Off to great Aunt Hattie’s house, she and Great Uncle Ed the Primitive Baptists in the family, where we as kids could only sit on the porch and look at each pitifully because it was the Sabbath, and we couldn’t play. An awful journey, enforced by our parents for no other reason we could see than some form of punishment.
Or that other terrible journey on Thanksgiving Day if you can believe it, eating Thanksgiving dinner at a Howard Johnson’s restaurant, all because our parents wanted us to suffer by going to Disney World in Florida shortly after it opened on October 1, 1971.
We didn’t see at the time how our faith was leading us on a journey.
Perhaps, because our faith wasn’t in the journey, and wasn’t even in the destination.
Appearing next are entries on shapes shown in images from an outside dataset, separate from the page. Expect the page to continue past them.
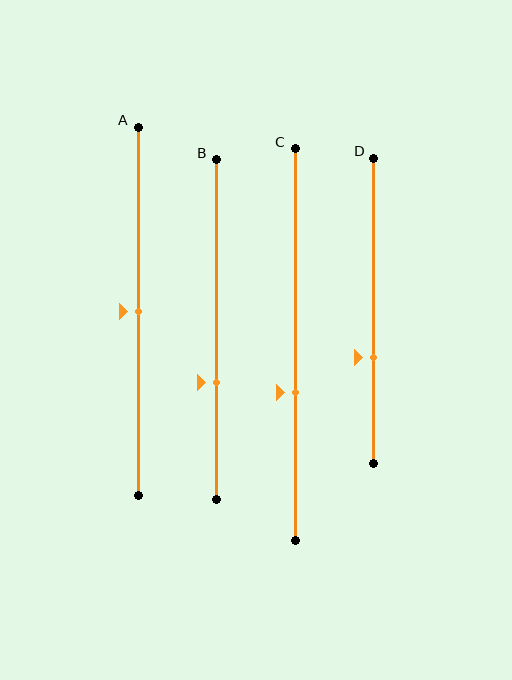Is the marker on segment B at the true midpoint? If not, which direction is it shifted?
No, the marker on segment B is shifted downward by about 16% of the segment length.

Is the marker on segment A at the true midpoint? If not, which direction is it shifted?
Yes, the marker on segment A is at the true midpoint.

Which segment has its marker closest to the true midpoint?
Segment A has its marker closest to the true midpoint.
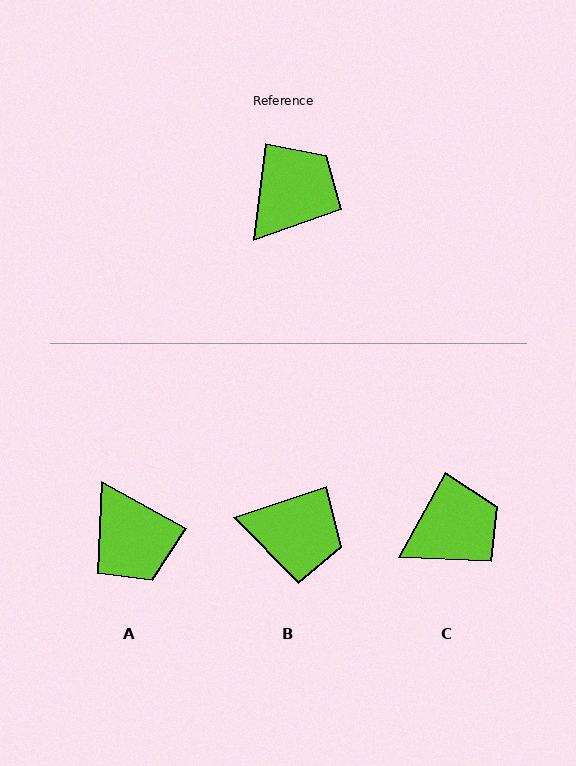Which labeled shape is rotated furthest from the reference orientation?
A, about 112 degrees away.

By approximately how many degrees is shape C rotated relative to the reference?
Approximately 22 degrees clockwise.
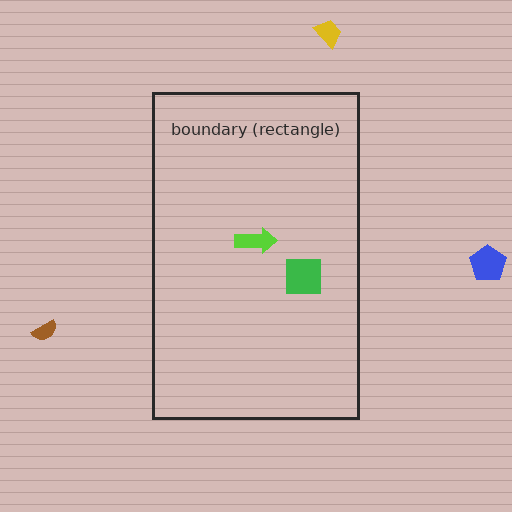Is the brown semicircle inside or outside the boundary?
Outside.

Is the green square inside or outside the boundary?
Inside.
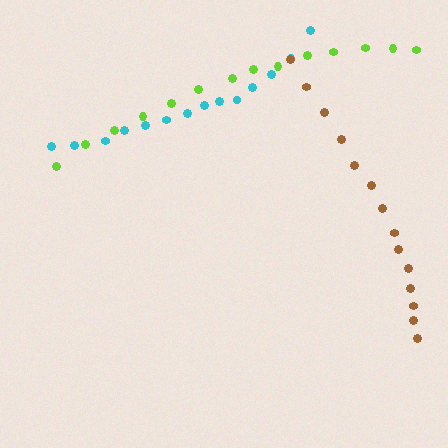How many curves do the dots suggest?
There are 3 distinct paths.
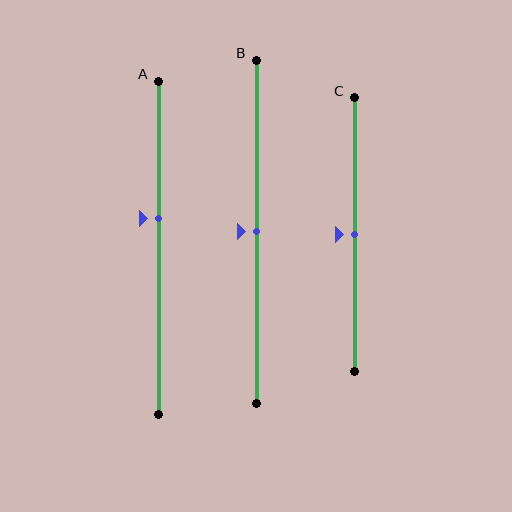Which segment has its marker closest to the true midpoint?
Segment B has its marker closest to the true midpoint.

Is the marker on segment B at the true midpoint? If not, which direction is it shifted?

It was in them, my parents, Jack and Dorothy, that they no matter the journey, no matter what the final destination looked like, loved us and wanted the very best for us.
Just as Abraham and Sarah put their faith in Yahweh, the one who would be the God of Israel, and headed out on a journey from the safety of Ur of the Chaldees, to what they were told would be their Promised Land, where their descendants would number in numbers unimaginable.
Do you understand that God is calling you on a faith journey too, one that will require you to set aside the normal questions and concerns, so you can see the Promised Land God has prepared for you!
It won’t be easy and it may be costly. Be aware. Discipleship is costly!
But it is also exactly what God has been preparing you for.
Get up and go. Be like Abraham and Sarah and believe. Amen.